Albo inaczej: czy leśnik będący pracownikiem organizacji Lasy Państwowe i realizujący panującą wszechwładnie TZW gospodarkę leśną jest sprzymierzeńcem lub wrogiem tworzenia leśnych rezerwatów przyrody?
Byłbym niesprawiedliwy w ocenie polskiej nauki leśnej, twierdząc że podobne pytania nie były stawiane. Były, choć z mniej radykalnym doborem słów i powrócę do nich.
Można też postawić podobne pytanie: Czy przede wszystkim potrzebne są nam rezerwaty przyrody jeżeli założenia trwale zrównoważonej gospodarki leśnej, tej z obowiązującej Ustawy o lasach z roku 1991, z czasów w których leśnicy Lasów Państwowych nie mówili jeszcze o wielofunkcyjności lasów państwowych, są wyraźnie proprzyrodnicze?
Ustawa o lasach, 1991, Art.7, pkt.1, prowadzenie trwałe zrownoważonej gospodarki leśnej.
“Trwale zrównoważoną gospodarkę leśną prowadzi się według planu urządzenia lasu lub uproszczonego planu urządzenia lasu, z uwzględnieniem w szczególności następujących celów:
– zachowania lasów i korzystnego ich wpływu na klimat, powietrze, wodę, glebę, warunki życia i zdrowia człowieka oraz na równowagę przyrodniczą;
-ochrony lasów, zwłaszcza lasów i ekosystemów leśnych stanowiących naturalne fragmenty rodzimej przyrody lub lasów szczególnie cennych ze względu na:
a) zachowanie różnorodności przyrodniczej
b) zachowanie leśnych zasobów genetycznych,
c) walory krajobrazowe,
d) potrzeby nauki;
-ochrony gleb i terenów szczególnie narażonych na zanieczyszczenie lub uszkodzenie oraz o specjalnym znaczeniu społecznym;
– ochrony wód powierzchniowych i głębinowych, retencji zlewni, w szczególności na obszarach wododziałów i na obszarach zasilania zbiorników wód podziemnych;
– produkcji, na zasadzie racjonalnej gospodarki, drewna oraz surowców i produktów ubocznego użytkowania lasu.
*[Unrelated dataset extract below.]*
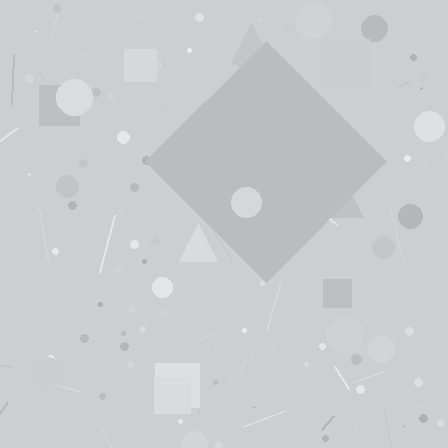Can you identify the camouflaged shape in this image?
The camouflaged shape is a diamond.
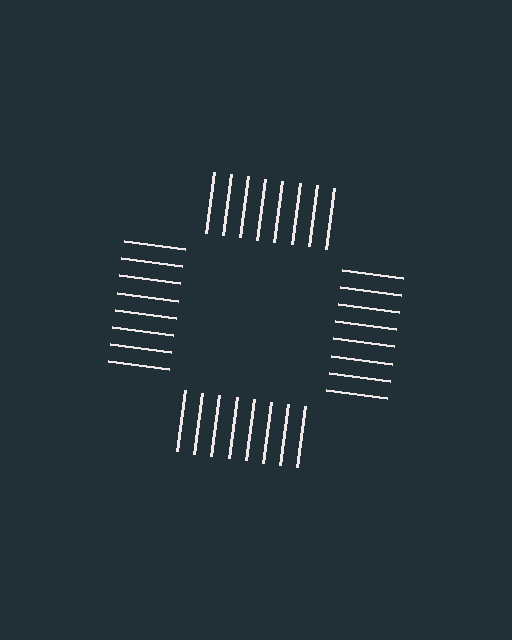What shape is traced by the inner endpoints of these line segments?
An illusory square — the line segments terminate on its edges but no continuous stroke is drawn.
Niemniej jednak rezerwat przyrody jest czymś więcej niż powyższy opis ochrony lasów z Ustawy o lasach.
Ustawa o ochronie przyrody z roku 2004, art. 13, mówi:
1. Rezerwat przyrody obejmuje obszary zachowane w stanie naturalnym lub mało zmienionym, ekosystemy, ostoje i siedliska przyrodnicze, a także siedliska roślin, siedliska zwierząt i siedliska grzybów oraz twory i składniki przyrody nieożywionej, wyróżniające się szczególnymi wartościami przyrodniczymi, naukowymi, kulturowymi lub walorami krajobrazowymi.
2. Na obszarach graniczących z rezerwatem przyrody może być wyznaczona otulina.
Z tych prostych porównań tekstów prawniczych można wysnuć wniosek, pamiętając o aktualnym oporze leśników organizacji Lasy Państwowe, iż po prostu brakuje im obszarów opisanych w art. 13 ustawy o ochronie przyrody, mimo iż do ich tworzenia i utrzymania zobowiązuje Ustawa o lasach.
To z kolei prowadzi do równie logicznego wniosku, iż art. 7 Ustawy o lasach, fragment mówiący o ochronie lasów cennych, pozostaje na papierze i śpi jak niemowlę budząc się jedynie na czas realizacji zadań produkcyjnych.
Podobny wniosek nie jest specjalnie odkrywczy bo wystarczy sprawdzić polską sieć aby zobaczyć iż wielu dziennikarzy i naukowców odkryło już prawdziwy priorytet działalności polskiego leśnika państwowego.
Ale powróćmy do polskiej nauki leśnej i jej zdania na powyższy temat.
Zimowa Szkoła Leśna przy Instytucie Badawczym Leśnictwa ma ugruntowaną i dobrą sławę. Jej VI Sesja Przyrodnicza, z marca 2014, poruszała temat związany z moim pytaniem: Społeczne i gospodarcze uwarunkowania oraz cele i metody hodowli lasu.
A w nim zainteresował mnie temat w opracowaniu prof. Bogdana Brzezieckiego o tytule Rola lasów naturalnych jako wzorca dla lasów zagospodarowanych (wielofunkcyjnych)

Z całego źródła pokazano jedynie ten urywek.